Between the center of a quotient group and the total center

What is sure is that you have $Z(G)/Z(G)\cap H$ is isomorphic to a subgroup of $Z(G/H)$ (see Nicky Hekster's answer for details about this). Apart from this, you cannot say anything in general.

$Z(G/H)$ is trivial whereas $Z(G)$ is not.

Consider a direct product $G=A \times S$ where $S$ is a non-abelian simple group and $A$ is an abelian group. It is not hard to see that $Z(G)=A\times\{1_S\}$. Furthermore, taking $H:=Z(G)$ then $G/H$ is naturally isomorphic to $S$ which has trivial center.

$Z(G/H)$ is equal to $G/H$ whereas $Z(G)$ is trivial.

Consider $S_3$ the symmetric group over $3$ elements. Then $Z(S_3)$ is trivial.

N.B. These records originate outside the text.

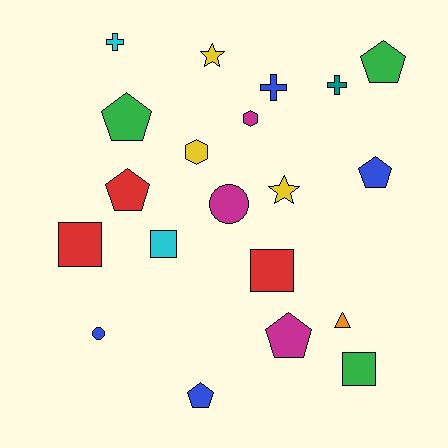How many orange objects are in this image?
There is 1 orange object.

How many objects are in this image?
There are 20 objects.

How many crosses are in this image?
There are 3 crosses.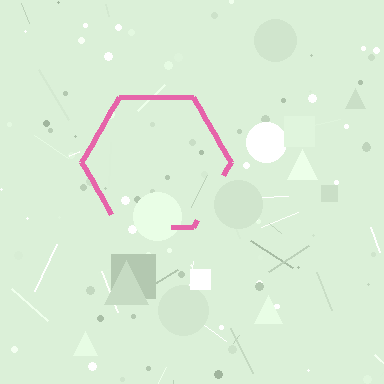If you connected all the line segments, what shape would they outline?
They would outline a hexagon.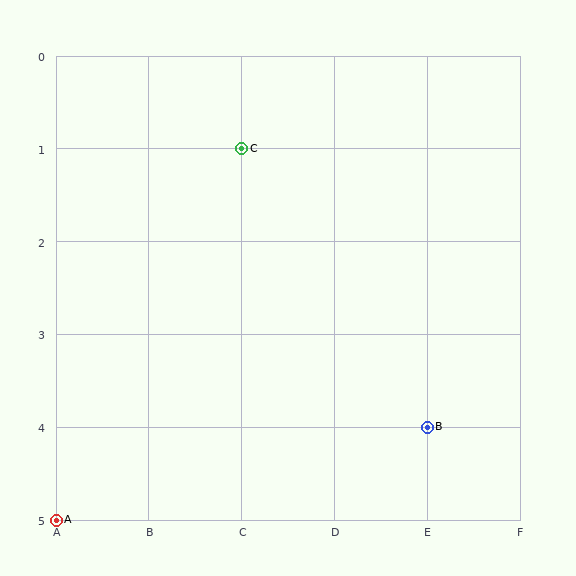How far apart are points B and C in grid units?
Points B and C are 2 columns and 3 rows apart (about 3.6 grid units diagonally).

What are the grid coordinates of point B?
Point B is at grid coordinates (E, 4).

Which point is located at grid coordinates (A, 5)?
Point A is at (A, 5).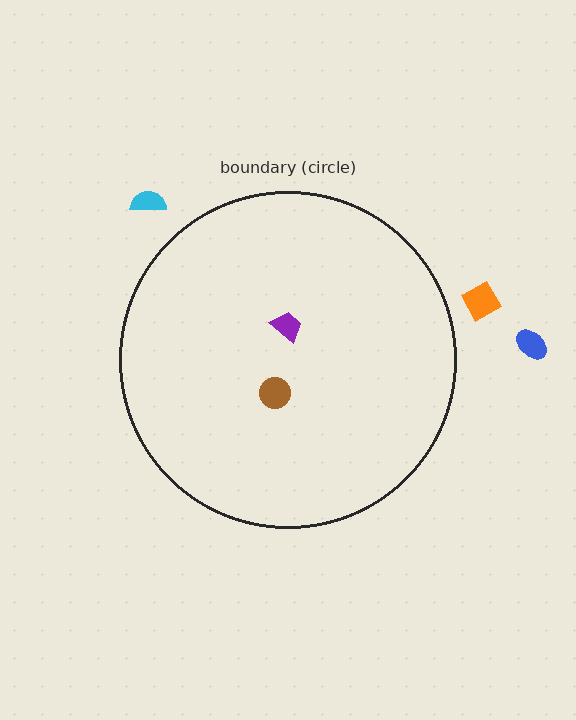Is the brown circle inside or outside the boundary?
Inside.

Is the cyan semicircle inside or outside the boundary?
Outside.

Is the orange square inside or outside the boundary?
Outside.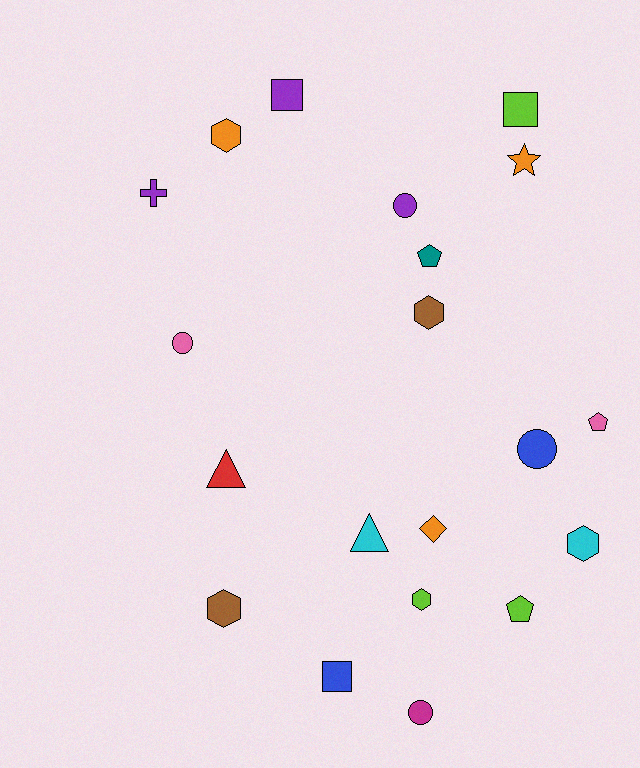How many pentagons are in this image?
There are 3 pentagons.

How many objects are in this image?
There are 20 objects.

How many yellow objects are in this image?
There are no yellow objects.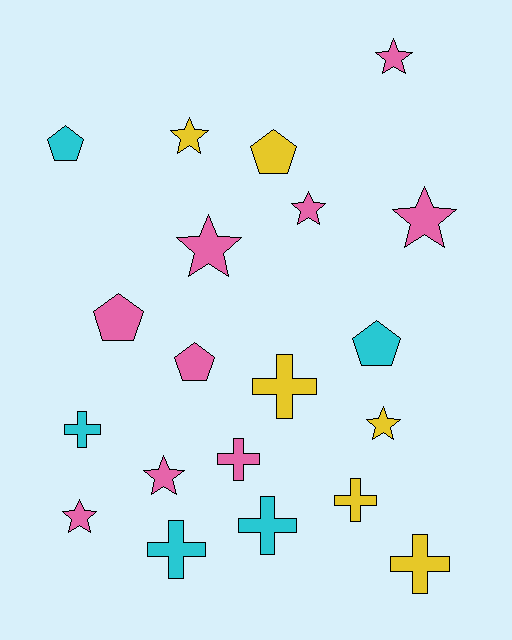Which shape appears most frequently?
Star, with 8 objects.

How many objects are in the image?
There are 20 objects.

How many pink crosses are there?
There is 1 pink cross.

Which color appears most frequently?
Pink, with 9 objects.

Consider $S_3/A_3$ (where $A_3$ is the alternating group) then $S_3/A_3$ is isomorphic to $\mathbb{Z}/2$ and thus is abelian.

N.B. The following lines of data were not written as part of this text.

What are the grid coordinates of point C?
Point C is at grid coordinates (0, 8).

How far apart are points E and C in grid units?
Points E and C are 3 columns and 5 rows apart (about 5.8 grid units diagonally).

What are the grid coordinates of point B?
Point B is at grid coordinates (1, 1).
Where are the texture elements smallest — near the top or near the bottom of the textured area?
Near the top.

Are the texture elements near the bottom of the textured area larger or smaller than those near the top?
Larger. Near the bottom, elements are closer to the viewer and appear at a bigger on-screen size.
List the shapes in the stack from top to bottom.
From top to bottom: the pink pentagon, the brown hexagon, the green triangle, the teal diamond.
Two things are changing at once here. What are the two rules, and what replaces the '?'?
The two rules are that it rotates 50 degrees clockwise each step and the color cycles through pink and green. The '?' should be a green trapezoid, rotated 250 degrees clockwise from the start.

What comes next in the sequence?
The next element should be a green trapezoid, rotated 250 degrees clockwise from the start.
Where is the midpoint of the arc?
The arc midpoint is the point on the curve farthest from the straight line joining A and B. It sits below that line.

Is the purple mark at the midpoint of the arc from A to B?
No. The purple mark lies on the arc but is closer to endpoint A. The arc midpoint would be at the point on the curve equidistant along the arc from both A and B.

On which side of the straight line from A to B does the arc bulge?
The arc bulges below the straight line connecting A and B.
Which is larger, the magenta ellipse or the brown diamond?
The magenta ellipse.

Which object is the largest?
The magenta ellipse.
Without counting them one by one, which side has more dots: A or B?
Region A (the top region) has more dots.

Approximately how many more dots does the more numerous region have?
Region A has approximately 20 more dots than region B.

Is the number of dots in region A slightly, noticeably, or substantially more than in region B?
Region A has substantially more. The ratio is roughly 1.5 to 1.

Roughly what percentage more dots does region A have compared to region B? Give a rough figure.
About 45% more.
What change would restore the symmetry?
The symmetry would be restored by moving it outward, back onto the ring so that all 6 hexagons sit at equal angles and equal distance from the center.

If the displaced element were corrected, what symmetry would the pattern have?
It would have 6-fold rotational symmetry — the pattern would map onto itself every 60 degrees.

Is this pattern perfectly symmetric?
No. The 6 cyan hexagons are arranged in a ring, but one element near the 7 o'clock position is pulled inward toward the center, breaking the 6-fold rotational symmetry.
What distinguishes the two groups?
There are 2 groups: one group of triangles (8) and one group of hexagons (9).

Proposition If $H \unlhd G$ with $H \cap G'=1$, then $H \subseteq Z(G)$ and $Z(G/H)=Z(G)/H$.

Proof $[G,H] \subseteq H$ since $H$ is normal, and of course $[G,H] \subseteq G'$. Hence $[G,H]=1$, which is equivalent to $H \subseteq Z(G)$. Now put $Z(G/H)=K/H$. Then $[G,K] \subseteq H$ and of course $[G,K] \subseteq G'$. Hence $[G,K]=1$, that is $K \subseteq Z(G)$. And since $H \subseteq Z(G)$, also $Z(G)/H \subseteq K/H$.